Until suddenly it turns out that the Gaza Strip, an empty area without petroleum or diamond wealth, strategically insignificant for the powers, could stir an international crisis. Relations between Israel and Turkey hit a reef, relations between the United States and Turkey are being reevaluated, the Jewish lobby is working overtime in Congress to push the administration to censure Turkey, Germany and the United States are trying to mediate between Israel and Turkey, and Turkish assistance to the international force in Afghanistan is being weighed. Meanwhile, Turkey enjoys great popularity in the Arab and Muslim world, but also threatens the Egyptian and Muslim monopoly for resolving the conflicts in the region. And Israel once more appears to be an irrational burden on U.S. policy in the region.

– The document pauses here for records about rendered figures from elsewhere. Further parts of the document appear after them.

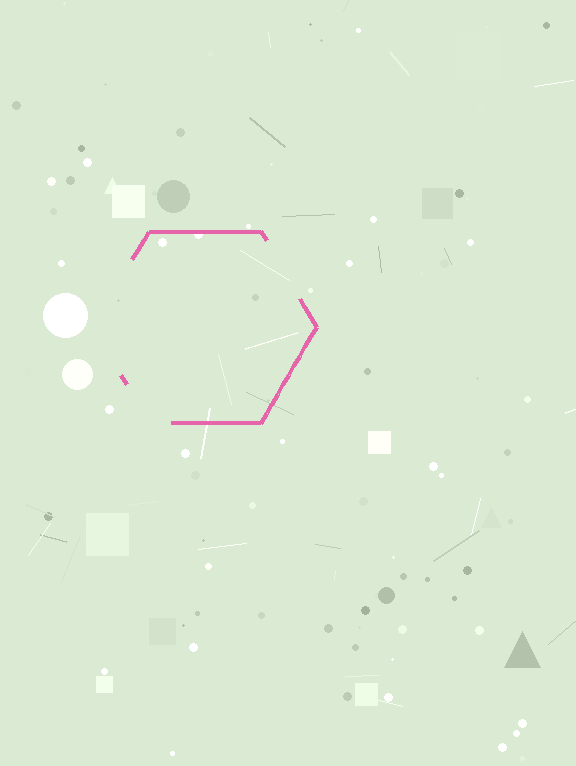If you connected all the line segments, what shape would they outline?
They would outline a hexagon.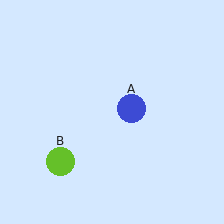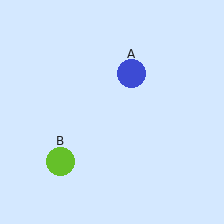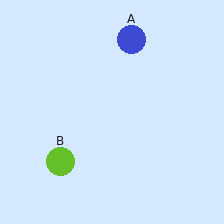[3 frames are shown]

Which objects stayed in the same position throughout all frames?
Lime circle (object B) remained stationary.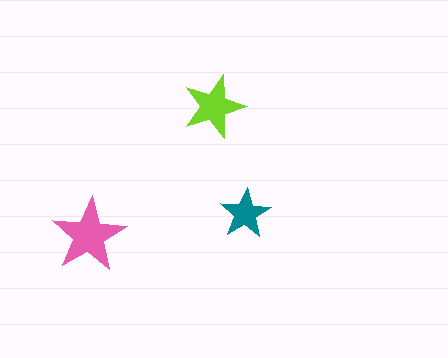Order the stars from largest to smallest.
the pink one, the lime one, the teal one.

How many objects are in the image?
There are 3 objects in the image.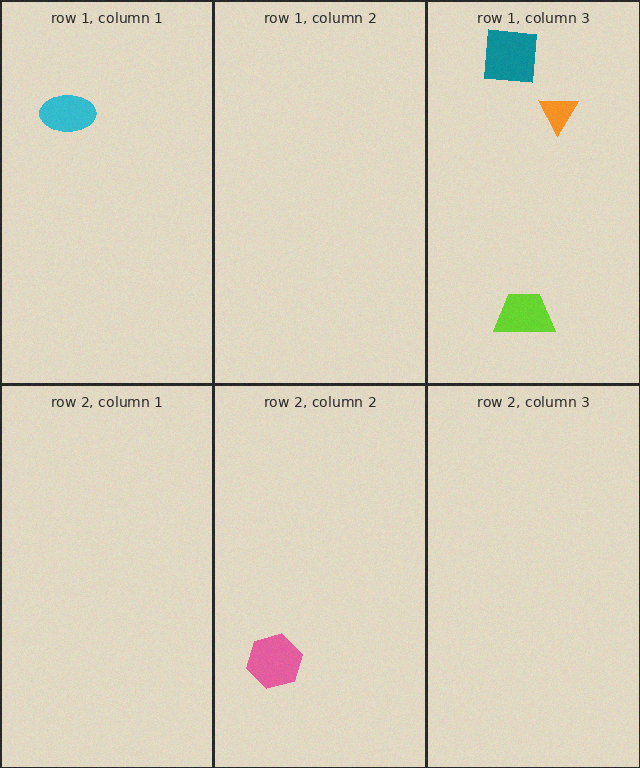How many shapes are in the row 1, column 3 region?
3.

It also suddenly turns out that when the Gaza Strip manages to stir an international crisis, it is possible to ease the conditions of the siege. The list of items that can be imported is stretched like a rubber band. And people are beginning to talk about conditions for operating the Rafah crossing, the European Union is once more proposing to come back and supervise it, and mostly, Washington has awoken and is flexing a muscle. Not because the people of Gaza have been transformed into something the world is genuinely interested in; they have become a strategic threat. Where were all these critics, all the countries that have signed the UN's human rights conventions, when the siege was put in place and the blockade became asphyxiating?

An international inquiry into the foolishness of Israel's policy is unnecessary. There is no need to busy the world with something that is obvious and needs no proof. An international inquiry into the reasons and ways Turkish citizens were killed should also not be created. This is a subject for a joint Turkish-Israeli inquiry that should be set up quickly.

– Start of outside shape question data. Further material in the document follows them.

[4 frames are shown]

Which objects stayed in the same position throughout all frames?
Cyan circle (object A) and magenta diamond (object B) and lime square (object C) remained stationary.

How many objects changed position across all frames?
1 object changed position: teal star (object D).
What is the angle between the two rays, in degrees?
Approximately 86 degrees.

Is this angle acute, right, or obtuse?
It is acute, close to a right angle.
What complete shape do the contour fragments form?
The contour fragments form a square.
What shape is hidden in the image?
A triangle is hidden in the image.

An international inquiry should have a different mandate: to look into how Israel managed to sell its destructive policy to the countries of the world, how they agreed to the jailing of 1.5 million people without a UN resolution. They should look into the international significance of the fact that a member of the UN decides to take such a step, and the international organization that now wants to investigate can't prevent that step, or forcefully act to cancel it. This is not a commission of inquiry against Israel but against UN headquarters in Manhattan. This is also the reason that such a committee will not be formed. It is much simpler to reach a plea bargain with Israel.